Rusya'nın Sofya Ortaelçisi Savinskiy'nin3 29 Temmuz 1914 tarihinde Rusya Dışişleri Bakanlığı'na gönderdiği gizli telgraf, Bulgaristan'ın Birinci Dünya Savaşı'ndaki tarafsızlığı meselesiyle ilgiliydi. Savinskiy bu telgrafında Bulgaristan'ın tarafsızlığının uzun sürmeyeceğini belirtmekteydi. Bunun nedeni Bulgaristan'ın Avusturya'dan aldığı cesaretti. Rus Ortaelçiye göre Avusturya, Makedonya'yı ele geçirmek ya da özerkliğini sağlamak istiyordu. Bu sebeple Rusya, Sırbistan'ın yıkılmaması için mücadele etmeliydi ve Avusturya hiçbir zaman Bulgaristan'da kazanç elde etmemeliydi. Aksi takdirde Bulgaristan'daki Rus yanlısı parti sonsuza kadar sona erer ve bu durum Rusya açısından Bulgaristan'da ciddi kayıplara neden olabilirdi. Savinskiy ayrıca, Bulgaristan Başbakanı Radoslavov'a4 Avusturya'nın tekliflerinin kabul edilmemesi yönünde telkinlerde bulunduğunu da telgrafının sonuna eklemişti (Tsarskaya Rossiya 1923:No:151,No:3).

3Aleksandr Aleksandroviç Savinskiy, Rus Diplomat. 1911 yılında Rusya Dışişleri Bakanlığı Kançılarya Direktörü görevinde bulundu. 1912-1913 yılları arasında Stokholm Ortaelçisi ve 1913-1915 yılları arasında Sofya Ortaelçisi olarak görev yaptı. ( Tsarskaya Rossiya 1923: 297-300)
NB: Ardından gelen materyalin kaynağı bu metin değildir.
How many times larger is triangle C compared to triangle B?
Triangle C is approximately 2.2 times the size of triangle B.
4 Vasil Hristov Radoslavov, Bulgar devlet adamı. 1913-1918 yılları arasında Başbakanlık görevinde bulunmuştur. ( Tsarskaya Rossiya 1923: 297-300)

(5)

5

Savinskiy'nin, Bulgaristan Başbakanı Radoslavov'a, Avusturya'nın tekliflerini kabul etmemesi yönündeki telkinleri boşuna değildi. Zira Savinskiy'nin 14 Mart 1914 tarihinde Rusya Dışişleri Bakanlığı'na gönderdiği telgrafın konusu, Avusturya'nın Bulgaristan'a sunduğu 300 milyon Frank para yardımı teklifiydi. Savinskiy bu bilgiyi, Rusya Ticaret Bakanlığı'nın Viyana'daki temsilciliğinden edinmişti ve bu bilgi kendisine, çok güvenilir bir kaynaktan gelmişti. Hatta Avusturya'nın bu mali yardımı, bankalar aracılığıyla değil bizzat Ferdinand'ın şahsına verilecekti. Dolayısıyla Avusturya, Bulgaristan'ı yanına alabilmek için yüksek miktarda mali yardımları sağlamak konusunda kararlıydı (Mejdunarodnıe Otnoşeniya 1914:No:52, No:9).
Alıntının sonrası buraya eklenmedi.